Du combat antique au combat moderne
Condisciple de Jean-Baptiste Duroselle à l’École normale supérieure, agrégé d’histoire et de géographie, industriel et chercheur, Jean Doise présente ici le fruit de longues années de réflexion sur l’évolution du combat, évolution que commande celle des armes. Relevons aussi que Maurice Vaïsse, directeur du Centre d’étude d’histoire de la défense, préface l’ouvrage. L’opposition du combat en rase campagne et de la guerre de forteresse, croisée avec celle de l’arme blanche et de l’arme à feu, forme le plan du livre.
La description précise que fait l’auteur des affrontements à l’arme blanche a de quoi faire rêver… et frémir. Le mouvement des masses rangées en « batailles » est une chorégraphie et, si le combat n’a lieu que « par consentement mutuel », le ballet qui s’ensuit est atroce, entremêlement de duels à mort. La qualité de l’information ici réunie est grande, toujours appuyée sur des exemples concrets. Tout au plus regrettera-t-on que Jean Doise n’ait pas davantage médité sur l’aspect théâtral de ces combats réglés et leur pauvreté tactique prolongée bien au-delà de l’apparition des armes à feu efficaces, fusil et canon à poudre noire. La couverture du livre, représentant la bataille de Fontenoy (1745), en est une bonne illustration.
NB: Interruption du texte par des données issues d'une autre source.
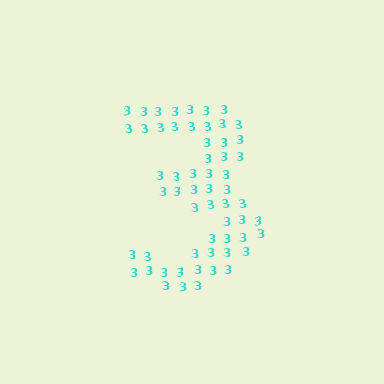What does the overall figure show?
The overall figure shows the digit 3.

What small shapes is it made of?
It is made of small digit 3's.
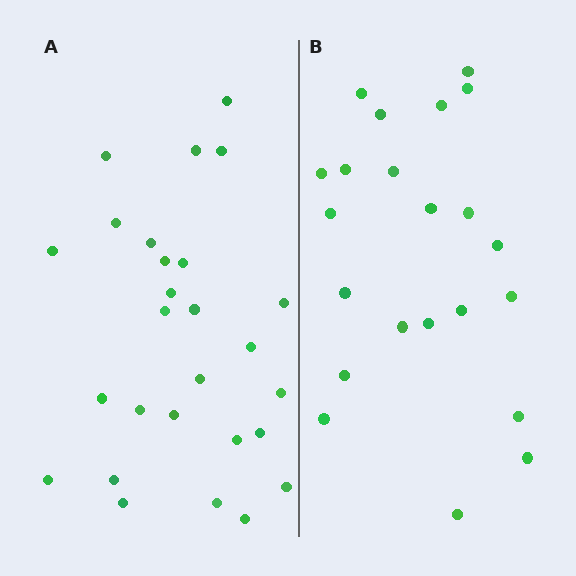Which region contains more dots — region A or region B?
Region A (the left region) has more dots.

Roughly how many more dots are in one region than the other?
Region A has about 5 more dots than region B.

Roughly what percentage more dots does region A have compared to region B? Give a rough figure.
About 25% more.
Si, par la suite, l’ordre divisionnaire marque la naissance de la stratégie, on ne voit pas qu’il ait, avant le XIXe siècle, révolutionné la tactique. La guerre de forteresse offrait au raisonnement un meilleur champ, mais c’est un raisonnement mathématique : nulle forteresse n’est imprenable, tout se calcule, et même le temps qu’il faut pour venir à bout d’une place assiégée. Le livre comporte une dernière partie intitulée « Les cadres de la guerre ». Les principes y sont à l’honneur. Ceux que l’auteur a choisis n’enrichissent guère une matière dont le propre est d’être pauvre. Riche, par contre, est le vocabulaire des armes, et vous découvrirez avec plaisir l’origine de quelques expressions courantes, mais obscures. Ainsi du troubade, que bidasse aujourd’hui remplace, du défaut de la cuirasse, du but en blanc, de la bataille et de ses bataillons, du tir à la billebaude et des feux de file où l’on s’embrouille.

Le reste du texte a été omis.